Optimization of Medium and Transcriptomic Analysis for Converting Ellagic Acid to Urolithin A by Limosilactobacillus fermentum FUA033

This study aimed to establish a systematic framework for enhancing the bioconversion efficiency of ellagic acid to urolithin A by Limosilactobacillus fermentum FUA033 through rational medium engineering, while deciphering the molecular orchestration underlying this metabolic process. Transcriptome sequencing technology was utilized to analyze L. fermentum FUA033 before and after ellagic acid supplementation in media, and predict the molecular mechanisms involved in the biotransformation of ellagic acid into urolithin A. The optimized medium was determined to be Wilkins-Chalgren Anaerobe Broth (WAM) supplemented with 0.16% trace element solution, 0.16 mmol/L methyl viologen, and 0.21% vitamin solution. The optimization resulted in biotransformation rate of 74.91%, 20.83% improved as compared to the unoptimized condition.
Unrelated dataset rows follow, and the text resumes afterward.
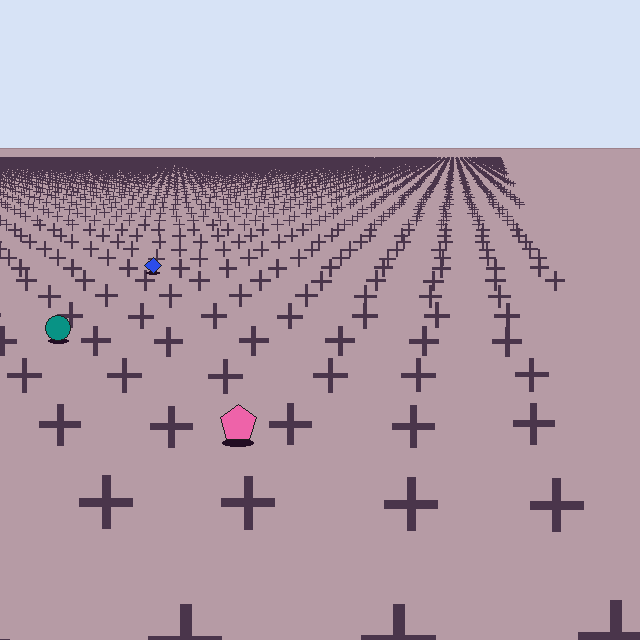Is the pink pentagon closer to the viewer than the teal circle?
Yes. The pink pentagon is closer — you can tell from the texture gradient: the ground texture is coarser near it.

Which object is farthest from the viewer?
The blue diamond is farthest from the viewer. It appears smaller and the ground texture around it is denser.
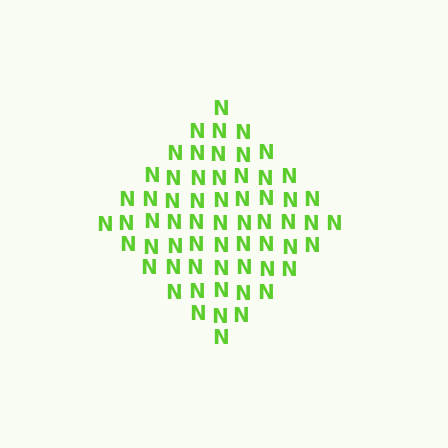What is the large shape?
The large shape is a diamond.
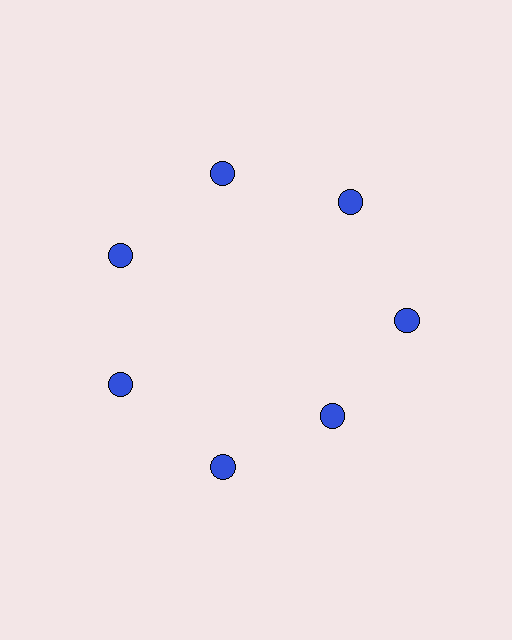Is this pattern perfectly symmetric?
No. The 7 blue circles are arranged in a ring, but one element near the 5 o'clock position is pulled inward toward the center, breaking the 7-fold rotational symmetry.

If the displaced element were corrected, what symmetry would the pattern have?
It would have 7-fold rotational symmetry — the pattern would map onto itself every 51 degrees.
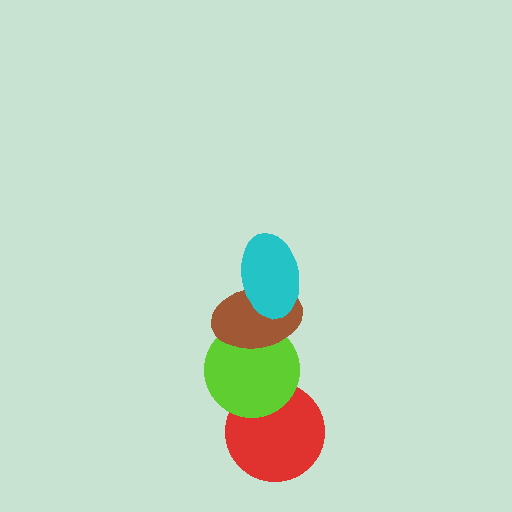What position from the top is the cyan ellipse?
The cyan ellipse is 1st from the top.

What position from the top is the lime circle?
The lime circle is 3rd from the top.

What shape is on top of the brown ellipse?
The cyan ellipse is on top of the brown ellipse.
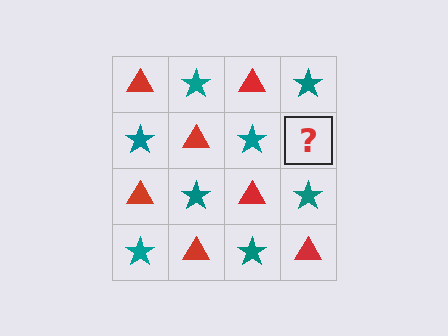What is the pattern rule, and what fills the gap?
The rule is that it alternates red triangle and teal star in a checkerboard pattern. The gap should be filled with a red triangle.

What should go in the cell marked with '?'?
The missing cell should contain a red triangle.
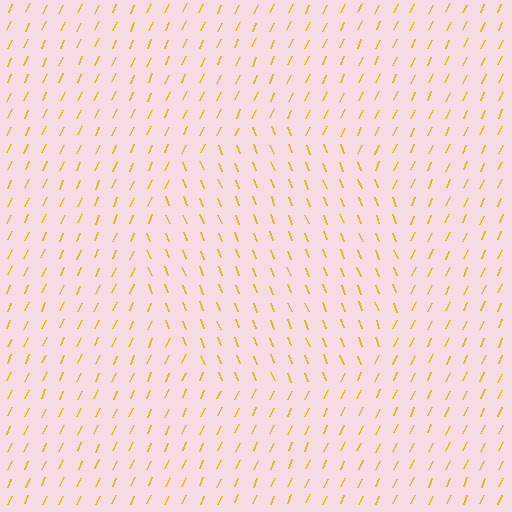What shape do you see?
I see a circle.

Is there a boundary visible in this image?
Yes, there is a texture boundary formed by a change in line orientation.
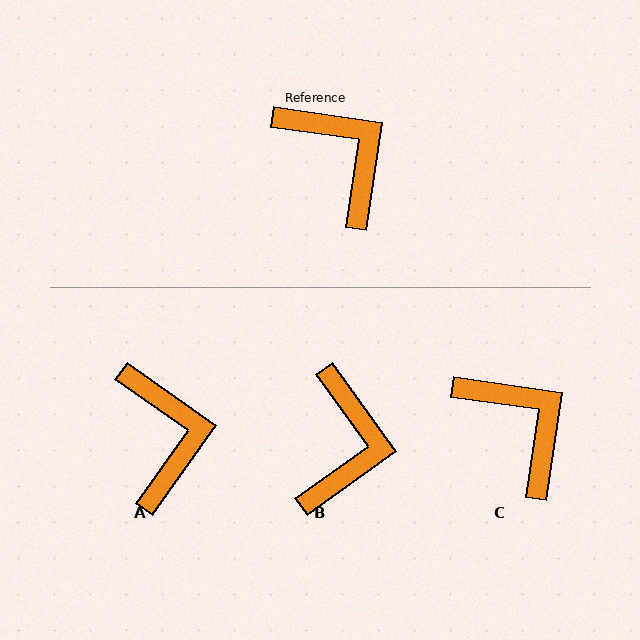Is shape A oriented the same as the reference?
No, it is off by about 27 degrees.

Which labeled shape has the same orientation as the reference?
C.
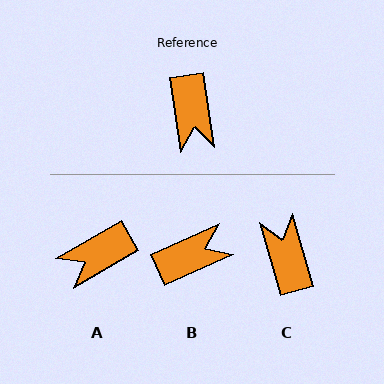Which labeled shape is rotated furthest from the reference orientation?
C, about 173 degrees away.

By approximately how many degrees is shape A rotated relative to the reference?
Approximately 68 degrees clockwise.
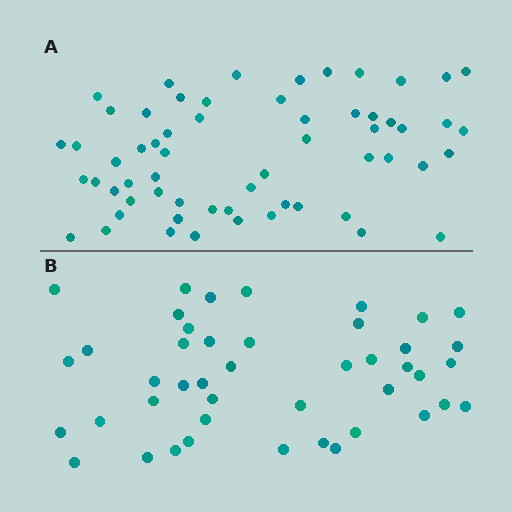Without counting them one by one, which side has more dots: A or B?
Region A (the top region) has more dots.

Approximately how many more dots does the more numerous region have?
Region A has approximately 15 more dots than region B.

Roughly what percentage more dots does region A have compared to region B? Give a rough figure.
About 35% more.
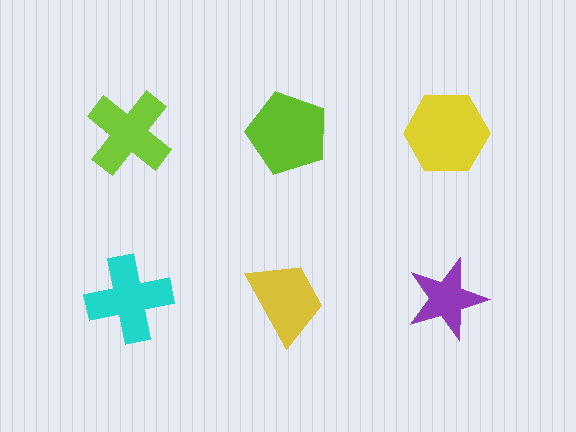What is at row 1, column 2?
A lime pentagon.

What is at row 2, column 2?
A yellow trapezoid.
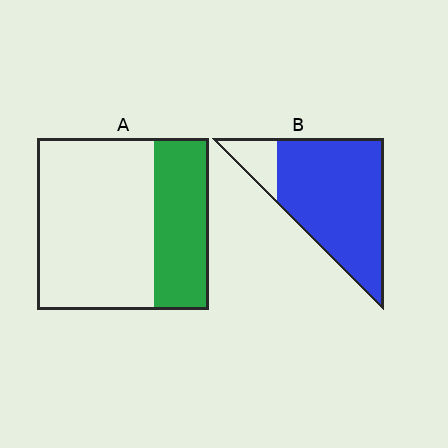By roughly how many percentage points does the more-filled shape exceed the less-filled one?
By roughly 55 percentage points (B over A).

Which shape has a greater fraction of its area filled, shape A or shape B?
Shape B.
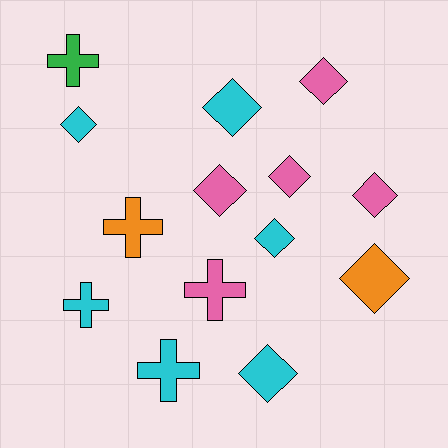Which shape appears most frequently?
Diamond, with 9 objects.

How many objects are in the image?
There are 14 objects.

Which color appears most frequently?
Cyan, with 6 objects.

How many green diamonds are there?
There are no green diamonds.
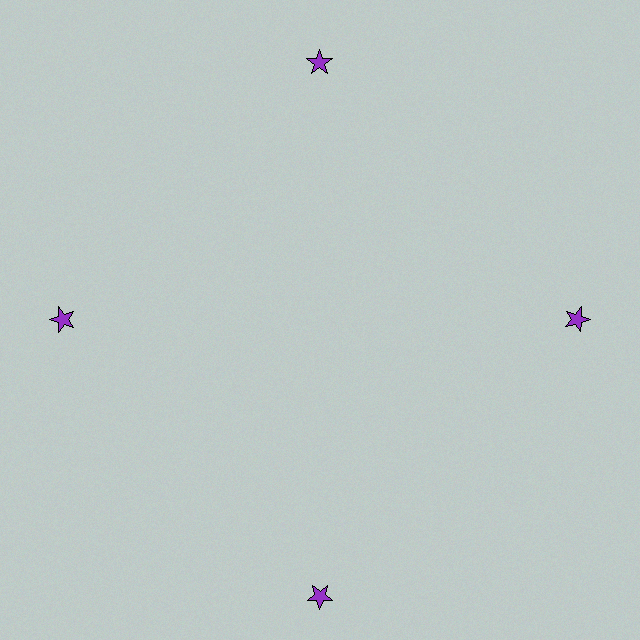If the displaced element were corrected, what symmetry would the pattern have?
It would have 4-fold rotational symmetry — the pattern would map onto itself every 90 degrees.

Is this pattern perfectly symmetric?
No. The 4 purple stars are arranged in a ring, but one element near the 6 o'clock position is pushed outward from the center, breaking the 4-fold rotational symmetry.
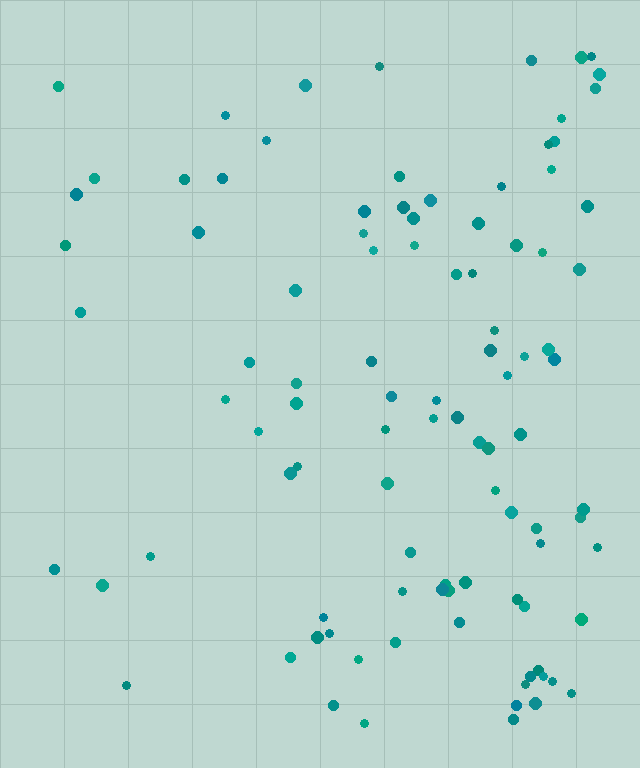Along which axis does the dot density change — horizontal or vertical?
Horizontal.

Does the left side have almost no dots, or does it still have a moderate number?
Still a moderate number, just noticeably fewer than the right.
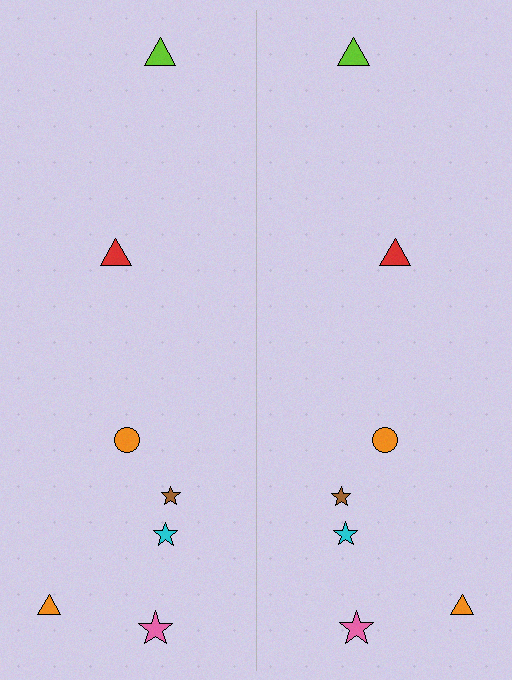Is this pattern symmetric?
Yes, this pattern has bilateral (reflection) symmetry.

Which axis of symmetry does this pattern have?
The pattern has a vertical axis of symmetry running through the center of the image.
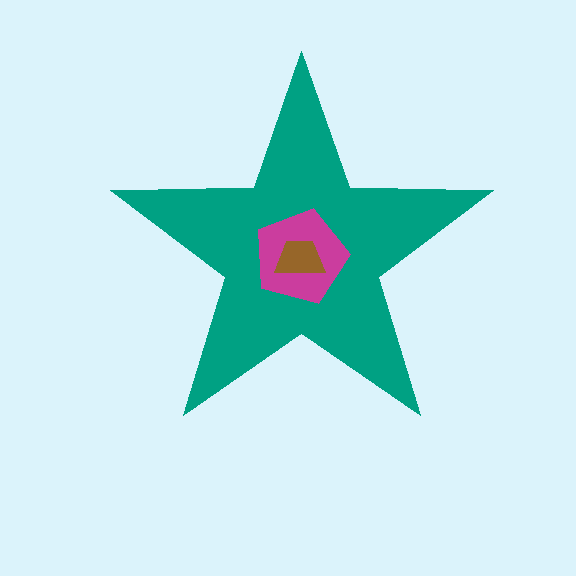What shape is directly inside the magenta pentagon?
The brown trapezoid.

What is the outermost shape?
The teal star.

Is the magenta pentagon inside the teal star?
Yes.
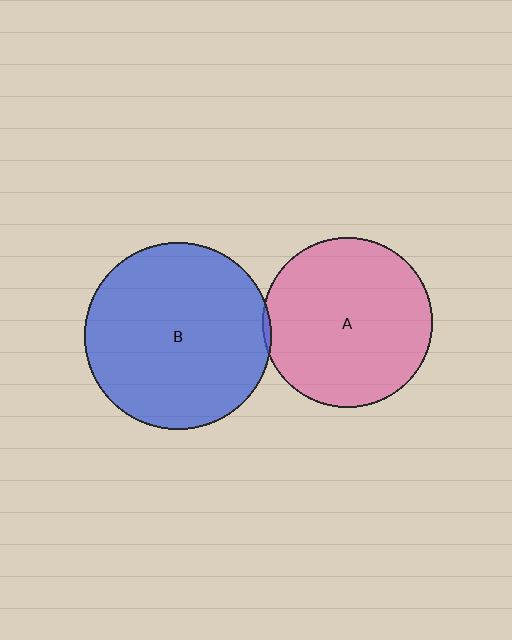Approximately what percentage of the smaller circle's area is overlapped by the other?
Approximately 5%.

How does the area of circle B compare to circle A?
Approximately 1.2 times.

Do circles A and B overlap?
Yes.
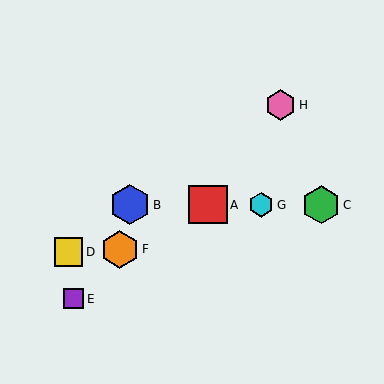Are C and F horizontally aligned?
No, C is at y≈205 and F is at y≈249.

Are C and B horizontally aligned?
Yes, both are at y≈205.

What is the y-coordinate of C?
Object C is at y≈205.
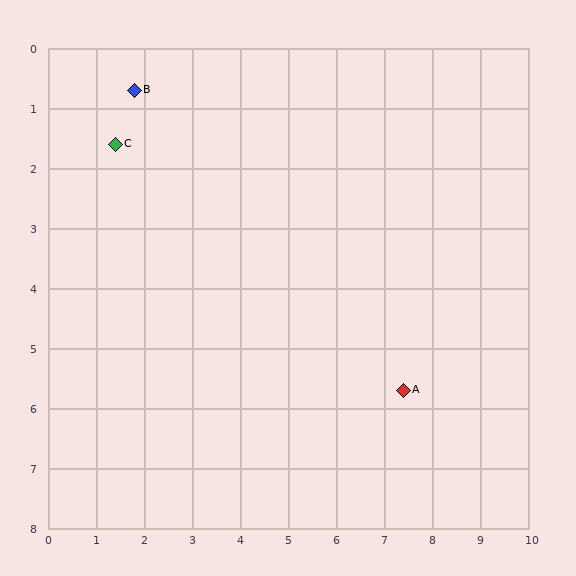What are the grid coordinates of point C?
Point C is at approximately (1.4, 1.6).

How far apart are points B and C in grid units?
Points B and C are about 1.0 grid units apart.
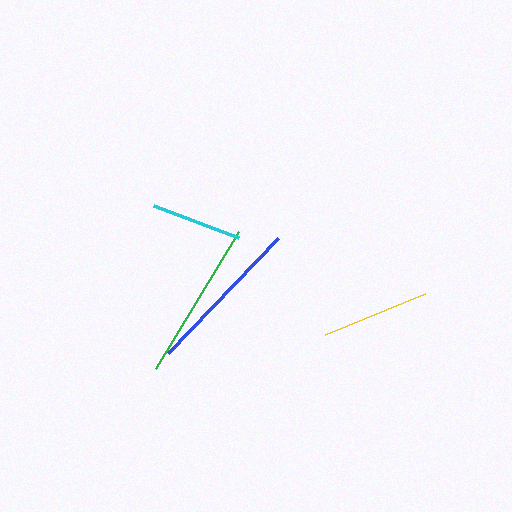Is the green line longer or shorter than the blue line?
The green and blue lines are approximately the same length (about 161 and 159 pixels).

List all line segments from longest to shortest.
From longest to shortest: green and blue (about equal), yellow, cyan.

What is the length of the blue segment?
The blue segment is approximately 159 pixels long.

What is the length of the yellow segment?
The yellow segment is approximately 108 pixels long.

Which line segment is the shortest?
The cyan line is the shortest at approximately 91 pixels.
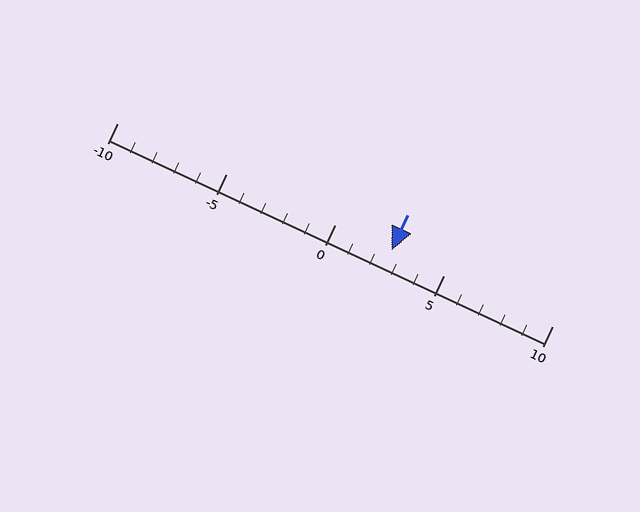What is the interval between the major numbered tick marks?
The major tick marks are spaced 5 units apart.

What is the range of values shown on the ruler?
The ruler shows values from -10 to 10.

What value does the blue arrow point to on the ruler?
The blue arrow points to approximately 3.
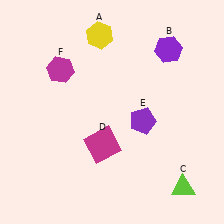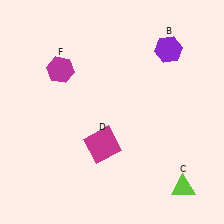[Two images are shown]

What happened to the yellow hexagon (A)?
The yellow hexagon (A) was removed in Image 2. It was in the top-left area of Image 1.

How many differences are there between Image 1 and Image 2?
There are 2 differences between the two images.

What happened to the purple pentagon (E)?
The purple pentagon (E) was removed in Image 2. It was in the bottom-right area of Image 1.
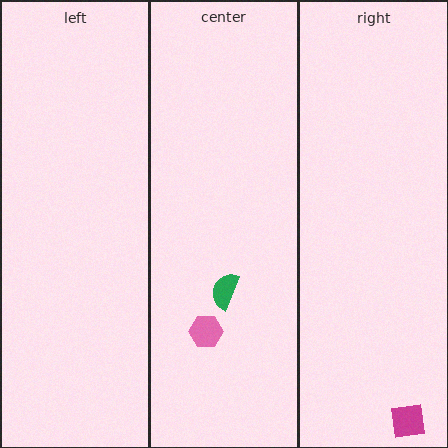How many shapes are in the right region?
1.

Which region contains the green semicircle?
The center region.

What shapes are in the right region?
The magenta square.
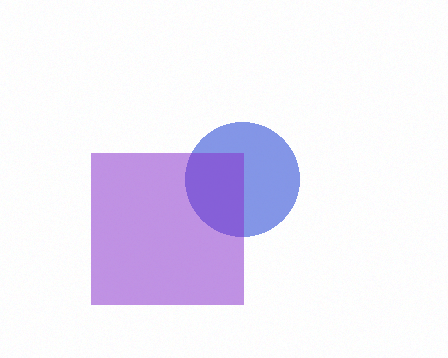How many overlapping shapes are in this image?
There are 2 overlapping shapes in the image.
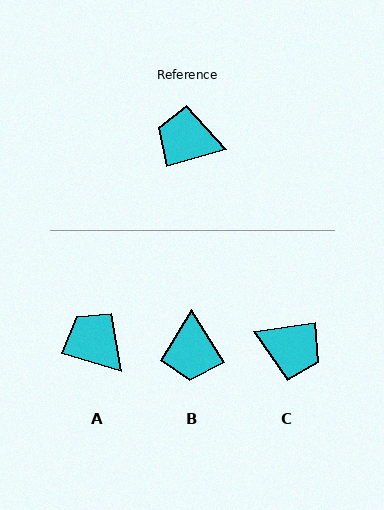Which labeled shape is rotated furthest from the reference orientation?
C, about 172 degrees away.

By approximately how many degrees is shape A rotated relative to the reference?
Approximately 33 degrees clockwise.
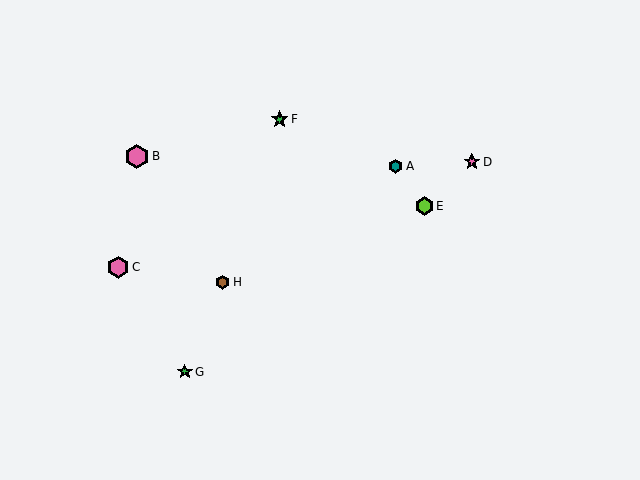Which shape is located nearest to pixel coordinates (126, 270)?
The pink hexagon (labeled C) at (118, 267) is nearest to that location.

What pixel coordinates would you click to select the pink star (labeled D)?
Click at (472, 162) to select the pink star D.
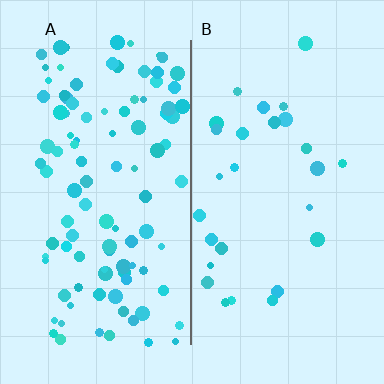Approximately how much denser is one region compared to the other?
Approximately 3.7× — region A over region B.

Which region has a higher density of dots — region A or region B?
A (the left).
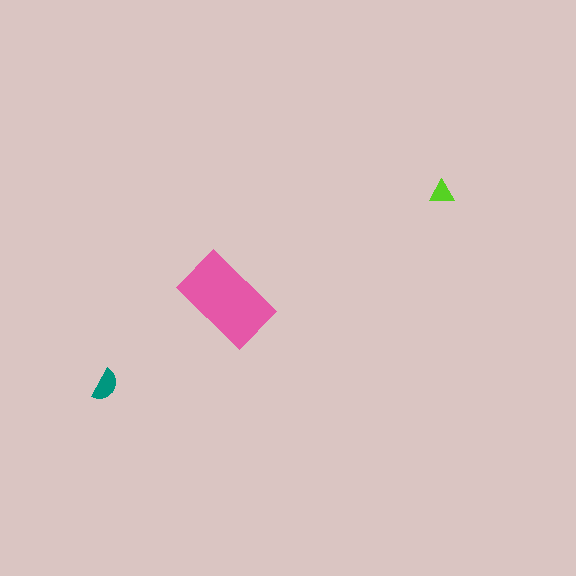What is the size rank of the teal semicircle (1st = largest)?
2nd.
Following the addition of ellagic acid, 64 significantly up-regulated genes, and 123 differentially down-regulated genes. GO enrichment analysis demonstrated that the differentially expressed genes were significantly enriched in molecular functions including transporter activity, membrane, and ion transport. The KEGG pathway enrichment analysis demonstrated significant alterations in oxidative phosphorylation (P<0.05), with substantial enrichment of functional genes related to metabolic pathways and the biosynthesis of secondary metabolites. Notably, two lactonase-encoding genes exhibited significant upregulation, strongly suggesting their catalytic role in hydrolyzing ellagic acid's lactone rings to generate the urolithin A precursor. These findings establish a mechanistic foundation for microbial biosynthesis of urolithin A through fermentation, while systematically delineating the enzymatic determinants governing the bacterial-mediated biotransformation of ellagic acid into urolithin A.